Home > Lost Souls at the Neptune Inn(9)

Lost Souls at the Neptune Inn(9)
Author: Betsy Carter

“It’s a good thing you have such nice shoes,” she said. “I mean, with all that back-and-forthing, you’ll need them.”

John stared at his feet with a puzzled expression, before realizing she was making a joke.

Emilia Mae asked about his work. “The suburbs in this area are sprawling like fungus. Here in particular. And you know who is planning to get in on the ground floor of this development.” He pointed both thumbs toward his chest and smiled. That’s when Emilia Mae noticed the wide gap between his two front teeth, wide enough to run a train through. “And you?” he asked, still smiling. “Are you planning to remain in the hotel business?”

Emilia Mae laughed. “I’m hardly in the hotel business. I just clean and dust around it. My family owns Shore Cakes; it’s the only bakery in town. I guess that puts me in the baking business. Speaking of…the blueberry pie here is really delicious, it’s from our bakery. You should try some.”

As they finished their pie and last sips of coffee, John leaned across the table and grabbed Emilia Mae by the wrists. “A fella can get lonely on business trips,” he said. “Particularly on rainy nights like this one. I’d really like it if you would keep me company.” He smiled a purple-toothed smile.

“I am keeping you company.” Her smile was as purple as his.

“That’s not the kind of company I meant,” he said in a hoarse voice. “I’m talking about company in the pit of night when you’re alone in a strange bed in a strange town and even the moon is hidden behind the clouds. That kind of company.”

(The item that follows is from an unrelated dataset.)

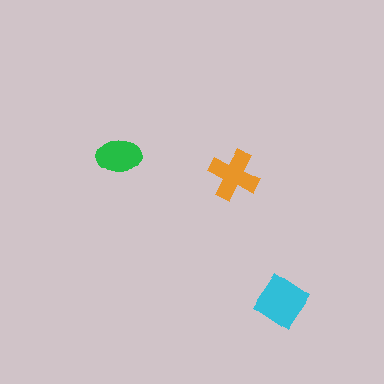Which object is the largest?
The cyan diamond.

Emilia Mae was flattered that a man like John would want her company. He was a grown-up in a suit and tie, and handsome in a professional way.

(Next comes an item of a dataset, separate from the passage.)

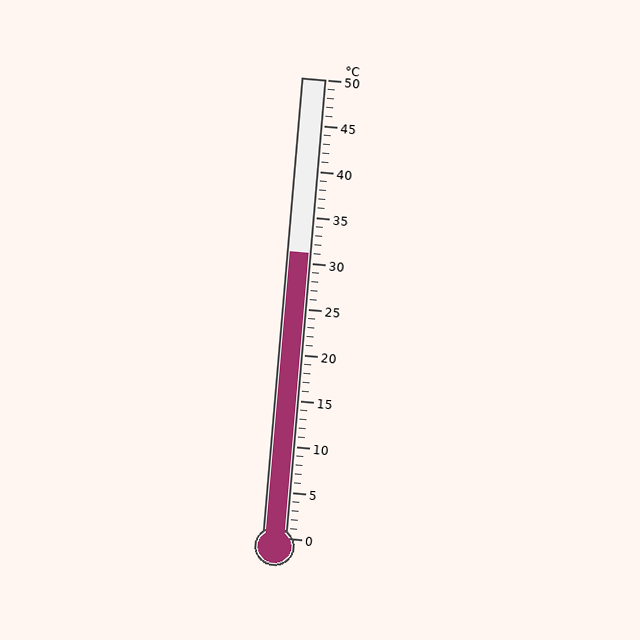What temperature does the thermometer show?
The thermometer shows approximately 31°C.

“Yeah, I get that,” she said. “Middle-of-the-night company. Why not?”

He studied her as she cleared the table, set their dishes in the sink and turned out the lights. In the darkness, he took her by the hand and led her to his room. He didn’t say anything but pinned her against the wall and kissed her hard after he closed the door. In bed, he held her so tightly that she thought he might have dislocated her shoulder, and when he came, he made noises as if he were crying. After he left, she found bubble-sized bruises on her arms. Unlike with the others, sex with him had made her lose her way and want more. After that, she didn’t bother to go to confession.

By October, Emilia Mae had been with John four or five times. He didn’t wear a wedding ring, but something about the way his shirts were always neatly pressed and the inside of his suitcase smelled of lavender soap—not the kind a man would use—told her there was a wife in the picture.

Emilia Mae didn’t care. She liked the way John talked to her about the world: things like movies, books, Manhattan, and a lot about the New York Yankees—they’d won the pennant that year and were playing the Brooklyn Dodgers in the World Series. She told him she knew nothing about baseball, and he said: “A night game at Yankee Stadium is something to see. Maybe you and I can go sometime.” She felt giddy, buoyed by the promise of a night game at Yankee Stadium. That was something to look forward to. He was something to look forward to. When he was gone, she could lose herself in the recounting of their lovemaking and the wanting and waiting that came with it.

By November, Emilia Mae discovered that her weight had shot up ten pounds, to 158. It only rounded her already curvy figure and didn’t concern her much until the night she was awakened by an unsettled stomach. Over the next two weeks, the unsettled feeling continued, and her sleep became more fitful. No amount of Pepto-Bismol could stem the heartburn and nausea that coursed through her.

Emilia Mae knew how babies were made. Whenever she’d ride her bike to pick up desserts for the inn, she’d watch the pregnant women at the bakery. They rubbed their bellies like fortune-tellers warming up crystal balls. They looked flushed and pleased in a way that was different from when they selected petit fours. She was definitely not one of them. I’m eighteen and not even out of high school, she thought. God knows I have nothing to be pleased about. I’m not pregnant like they are. Mother is right: Natures are natures, and maybe mine does have the devil in it. Maybe that’s what this is all about. It will go away soon.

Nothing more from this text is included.